Being cheerful and optimistic may greatly reduce your risk of heart problems, according to a new study.
“If you are by nature a cheerful person and look on the bright side of things, you are more likely to be protected from cardiac events,” study leader Lisa Yanek, an assistant professor in general internal medicine at the Johns Hopkins University School of Medicine, said in a Hopkins news release. “A happier temperament has an actual effect on disease, and you may be healthier as a result.”
Yanek and her colleagues examined data from more than 7,400 Americans and found that being cheerful, relaxed, energetic and satisfied with life reduced the risk of heart attack, sudden cardiac death and other serious heart problems by as much as 50 percent.
The mechanisms behind the protective effect of being upbeat and positive are unclear, Yanek said.

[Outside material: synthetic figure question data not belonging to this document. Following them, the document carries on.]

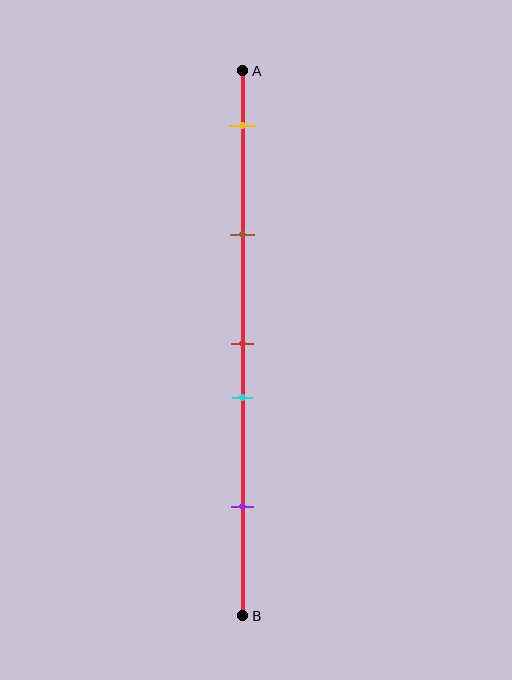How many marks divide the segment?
There are 5 marks dividing the segment.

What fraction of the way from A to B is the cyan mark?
The cyan mark is approximately 60% (0.6) of the way from A to B.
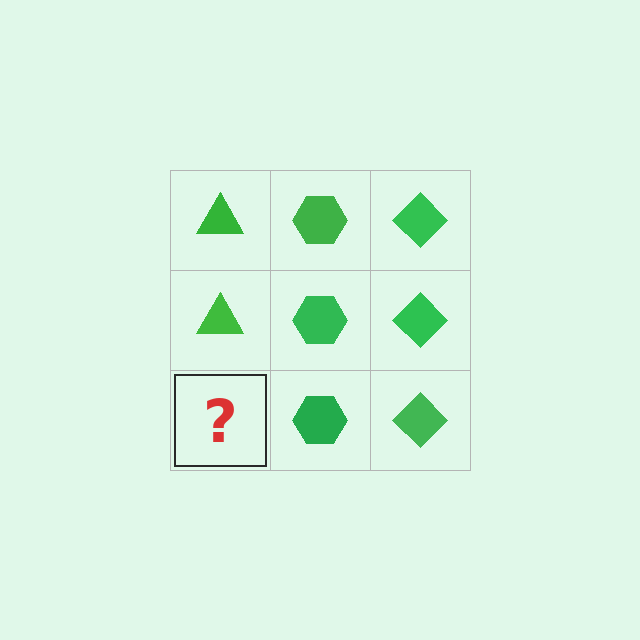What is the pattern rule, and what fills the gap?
The rule is that each column has a consistent shape. The gap should be filled with a green triangle.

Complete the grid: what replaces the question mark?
The question mark should be replaced with a green triangle.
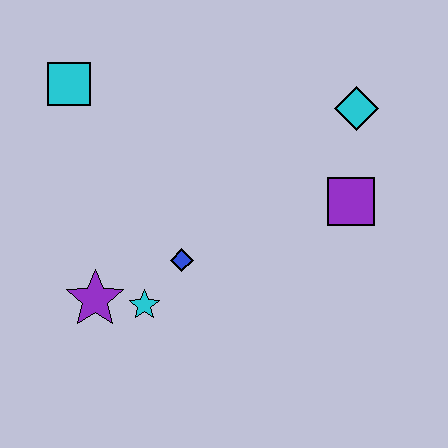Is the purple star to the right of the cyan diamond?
No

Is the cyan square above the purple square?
Yes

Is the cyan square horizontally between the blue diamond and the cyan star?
No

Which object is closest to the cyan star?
The purple star is closest to the cyan star.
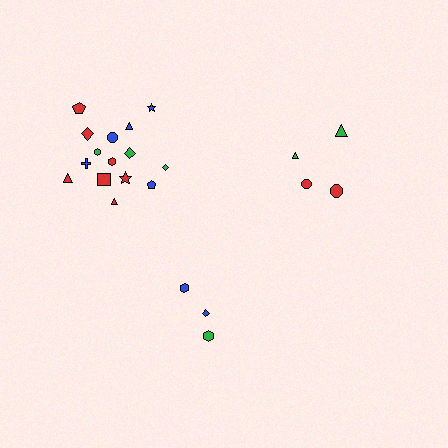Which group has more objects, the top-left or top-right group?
The top-left group.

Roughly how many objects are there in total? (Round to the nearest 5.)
Roughly 20 objects in total.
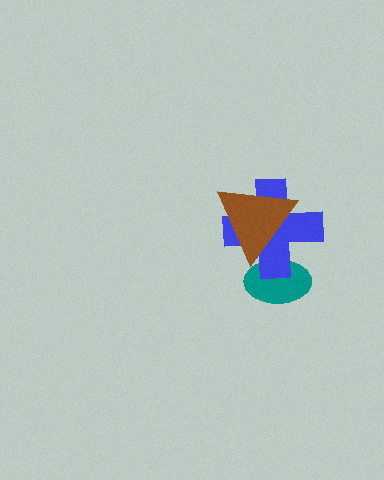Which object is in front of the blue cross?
The brown triangle is in front of the blue cross.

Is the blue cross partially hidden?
Yes, it is partially covered by another shape.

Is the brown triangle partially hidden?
No, no other shape covers it.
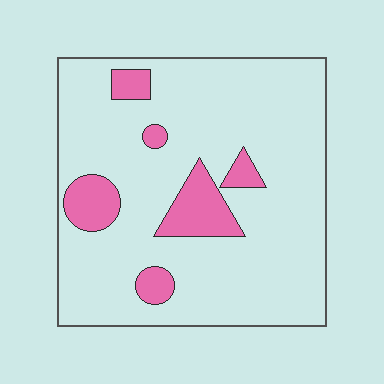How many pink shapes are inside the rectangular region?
6.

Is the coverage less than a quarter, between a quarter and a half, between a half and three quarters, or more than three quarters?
Less than a quarter.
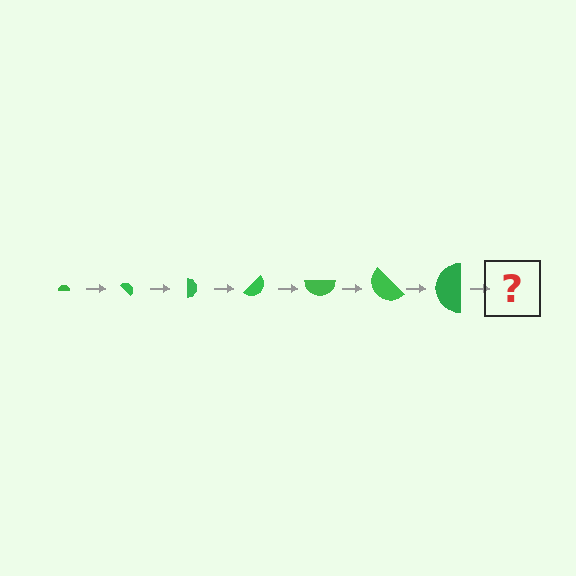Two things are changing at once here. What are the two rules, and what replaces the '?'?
The two rules are that the semicircle grows larger each step and it rotates 45 degrees clockwise each step. The '?' should be a semicircle, larger than the previous one and rotated 315 degrees clockwise from the start.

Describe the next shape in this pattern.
It should be a semicircle, larger than the previous one and rotated 315 degrees clockwise from the start.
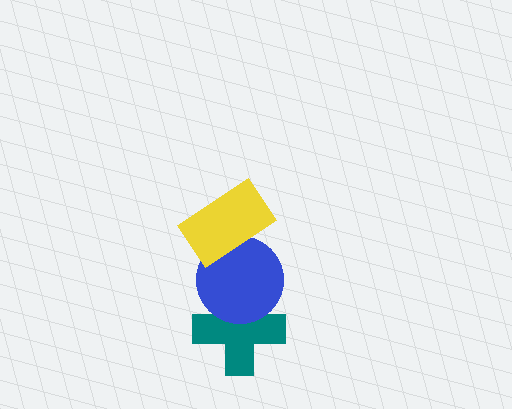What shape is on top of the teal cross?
The blue circle is on top of the teal cross.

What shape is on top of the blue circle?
The yellow rectangle is on top of the blue circle.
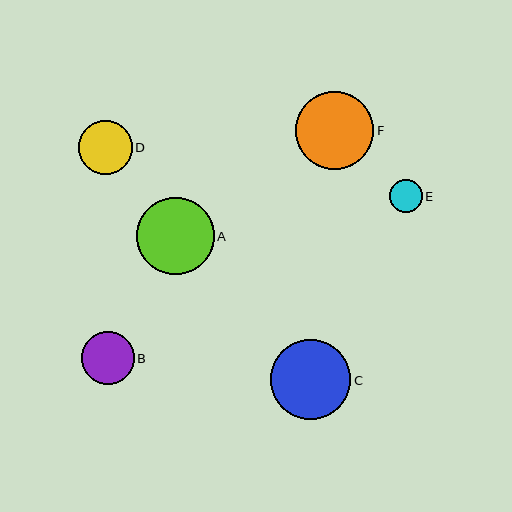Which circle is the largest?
Circle C is the largest with a size of approximately 80 pixels.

The study was published recently in the American Journal of Cardiology. Previous research has shown that depressed and anxious people are more likely to have heart attacks and to die from them than those with sunnier personalities.
The new study found an association between optimism and heart health, but it didn’t prove cause-and-effect. Yanek noted that people with cheerful personalities tend to be born that way, and it’s not easy for people to change their temperament.
It’s been suggested that people endowed with a cheerful disposition are also more likely to take better care of themselves and have more energy to do so. However, Yanek said her research shows that upbeat people still had many risk factors for heart disease but had fewer serious heart events.